Su boca se abrió y gorgoteó algo, tratando de hablar mientras la sangre se derramaba hacia fuera, manchando sus ropas. Se ahogó cuando los espíritus encontraron su resolución y atacaron a los mortales que luchaban en un torrente de Aethyr que se retorcía. Por un momento, Scalpel se perdió dentro de una tormenta cuando su hambre los empujó hacia adelante, azotándolos sin fin para robar los vestigios de la vida que explotaron hacia afuera.

Tan repentinamente como habían llegado, un susto se apoderó de él.

Se dispersaron una vez más, aunque no por orden del tejedor de espiritus. Ghast ahora avanzaba, ella lo sabía, su odiosa venganza manchaba el aire como tinta que echaba a perder el agua.

Una parte racional de su mente gritaba para hacer la guardia, desterrar al demonio para que no la consumiera junto con el barquero. Ella sintió el tirón del alma de Ghast con horrible certeza, poderosa y malévola. Su ira era un infierno furioso, consumiéndola mientras ardía en su cráneo como un incendio forestal, el humo ocultaba sus pensamientos conscientes. Por un momento la prisa casi la abrumó, amenazando con destrozar su mente. Con un esfuerzo supremo, la Tejedora del Espíritu resistió, apurándose a sí misma para protegerse.

Su víctima no tuvo tanta suerte.

El aura del barquero se marchitó y se agrietó cuando se transformó en una cáscara seca, todos los rastros de la vida se convirtieron en unas fauces cavernosas que habían roto la cara de Ghast, una gran renta en el mundo. Scalpel sintió que la alegría oscura se alzaba dentro de ella mientras bebía de su víctima, una alegría tan terrible de contemplar como la furia furiosa. Desesperada, soltó su agarre y pateó el cuerpo con fuerza, lanzándolo de cabeza a las llamas. Obulus había necesitado morir, pero no merecía el destino que Ghast habría visitado.

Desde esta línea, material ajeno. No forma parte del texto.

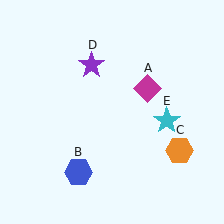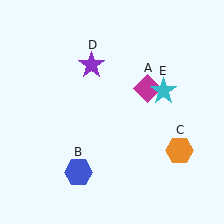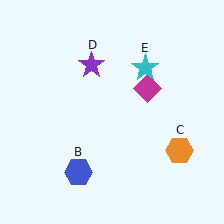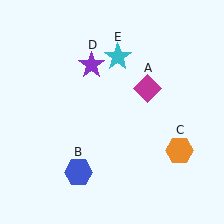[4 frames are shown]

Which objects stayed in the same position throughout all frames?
Magenta diamond (object A) and blue hexagon (object B) and orange hexagon (object C) and purple star (object D) remained stationary.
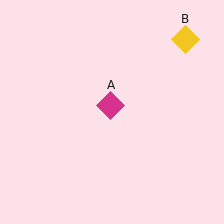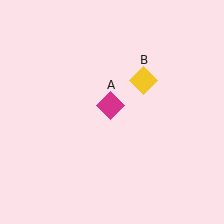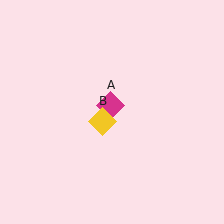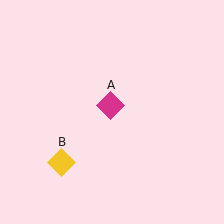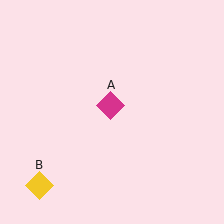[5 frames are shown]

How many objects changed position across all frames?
1 object changed position: yellow diamond (object B).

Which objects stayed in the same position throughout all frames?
Magenta diamond (object A) remained stationary.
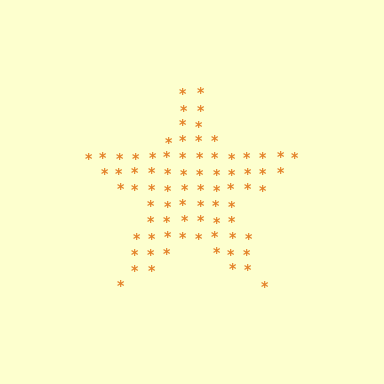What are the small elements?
The small elements are asterisks.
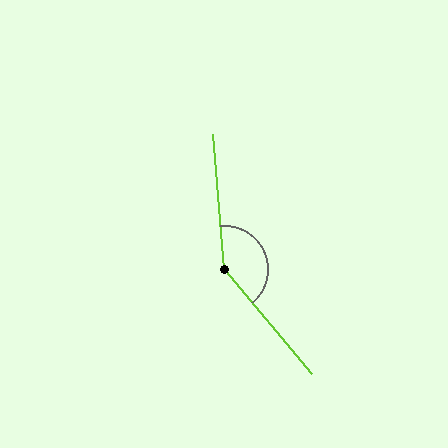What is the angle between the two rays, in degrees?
Approximately 145 degrees.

El Terror silencioso aulló de frustración y se disipó, incapaz de igualar el hambre del fuego, ya que rápidamente comenzó a consumir el cadáver. Los ojos carmesí de Ghast fueron los últimos en desaparecer, girándose vengativamente hacia ella antes de que también se desvanecieran.

Por fin, ella estaba sola.

Scalpel casi cayó de rodillas y lloró. Lloró por la venganza de Ghast. Para el barquero, su mentor.gb-obulus

Por su traición.

Por un momento ella permaneció en un estupor, guardando cada detalle en la memoria. Ella sabía que esto sería un recuerdo revisado una y otra vez en los días y meses por venir. Luego, con un propósito lento, cogió la capa del barquero y la colocó suavemente sobre el cuerpo para cubrir la figura ennegrecida.

Está hecho . Solo ella había poseído la fuerza y ​​se había atrevido a cambiar el destino del Gremio de Mortician. Un cancro se había instalado, se había podrido la institución como gusanos a través de un cadáver. Pero ahora, eso cambiaría todo. Grace había tenido razón. El barquero había hecho suficiente daño.

Afuera, la tormenta rugía.

A la tejedora del espíritu no le importó que pasaría. Ahora era el momento de renacer de nuevo.

Con Scalpel luciendo el manto del maestro de marionetas.